Not bad for a casual jaunt around the garden, to come up with one of the most widely adored songs of all time. We’ll bet that if you played his song at any cafe, restaurant or park, upon hearing Harrison’s first sunshining notes, you will see a sea of smiles. And really, that’s what music is all about.

2. ‘Something’, Abbey Road

When artists such as Frank Sinatra pick out your work and label it as “the greatest love song of the past 50 years,” you know you’re doing something right. ‘Something’ will forever remain a special track for George Harrison. Not only was it the first song he was able to releases with The Beatles as a fully-fledge single, but it was also the first song for The Beatles to reach number one that wasn’t suffixed with “written by Lennon-McCartney.”

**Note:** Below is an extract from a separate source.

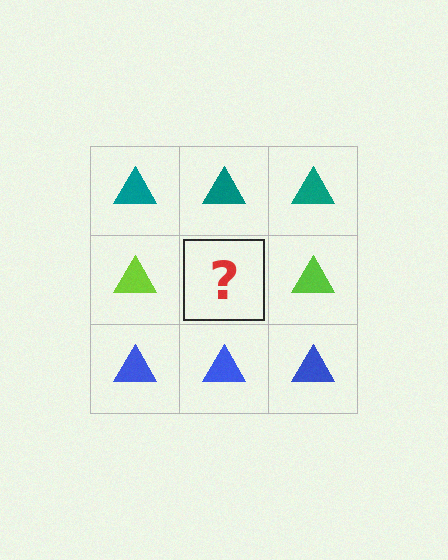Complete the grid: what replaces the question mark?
The question mark should be replaced with a lime triangle.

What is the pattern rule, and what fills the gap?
The rule is that each row has a consistent color. The gap should be filled with a lime triangle.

For that reason alone the Abbey Road number became a moment of utter pride for the guitarist who had struggled to impose his songwriting will on the Fab Four. But the song also worked as a clear indicator of Harrison’s bright solo future away from the band and his chaotic life at the time of writing.

Many people have toyed with who the song might be ‘for‘. Whether it was written for Pattie Boyd or for the universe as a whole is up for debate. But Harrison said: “Everybody assumed I wrote it about Pattie. The words are nothing, really,” while reflecting in 1969. “There are lots of songs like that in my head. I must get them down. Some people tell me that ‘Something’ is one of the best things I’ve ever written. I don’t know. Maybe they’re right, maybe they’re wrong. It’s very flattering though… It’s nice. It’s probably the nicest melody tune that I’ve written.”

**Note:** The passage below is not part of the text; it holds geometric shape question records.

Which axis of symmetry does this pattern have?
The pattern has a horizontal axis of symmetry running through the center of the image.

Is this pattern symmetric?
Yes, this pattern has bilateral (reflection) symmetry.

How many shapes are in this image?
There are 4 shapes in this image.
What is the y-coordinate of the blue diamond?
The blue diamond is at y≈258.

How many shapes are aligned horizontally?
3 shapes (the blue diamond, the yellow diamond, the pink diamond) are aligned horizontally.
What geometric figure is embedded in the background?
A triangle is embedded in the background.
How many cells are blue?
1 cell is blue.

It’s quite simply gorgeous.

1. ‘While my Guitar Gently Weeps’, The Beatles

George Harrison’s greatest song with The Beatles quite simply has to be the masterpiece ‘While My Guitar Gently Weeps’. It was recorded in 1968 as part of the White Album sessions and was written as an exercise in ‘randomness’ where he consulted the Chinese Book of Changes.

“The Eastern concept is that whatever happens is all meant to be,” Harrison once commented. “Every little item that’s going down has a purpose. ‘While My Guitar Gently Weeps’ was a simple study based on that theory… I picked up a book at random, opened it, saw ‘gently weeps’, then laid the book down again and started the song.”

Instead of looking to the help of his bandmates Paul McCartney and John Lennon to finish the track, Harrison instead turned to Eric Clapton once more. “Nobody ever plays on the Beatles’ records,” Clapton is thought to have said to Harrison with a moment of trepidation. “So what?” Harrison replied. “It’s my song.”

In a 1987 interview with Guitar Player Magazine, Harrison was asked whether it had bruised his ego to ask Clapton to play on the song. “No, my ego would rather have Eric play on it. I’ll tell you, I worked on that song with John, Paul, and Ringo one day, and they were not interested in it at all,” he said. “And I knew inside of me that it was a nice song.”

Harrison added: “The next day I was with Eric, and I was going into the session, and I said, ‘We’re going to do this song. Come on and play on it’. He said, ‘Oh, no. I can’t do that. Nobody ever plays on the Beatles records’. I said, ‘Look, it’s my song, and I want you to play on it’. So Eric came in, and the other guys were as good as gold because he was there. It left me free to just play the rhythm and do the vocal.”

It allowed Harrison to put extra time and effort into his vocal delivery and the song shines all the more for it. Quite easily in the top 10 of all-time Beatles songs, the fact that it was only released as a B-side to ‘Ob-La-Di, Ob-La-Da’ is every reason you need for why George Harrison had some tough luck in The Beatles.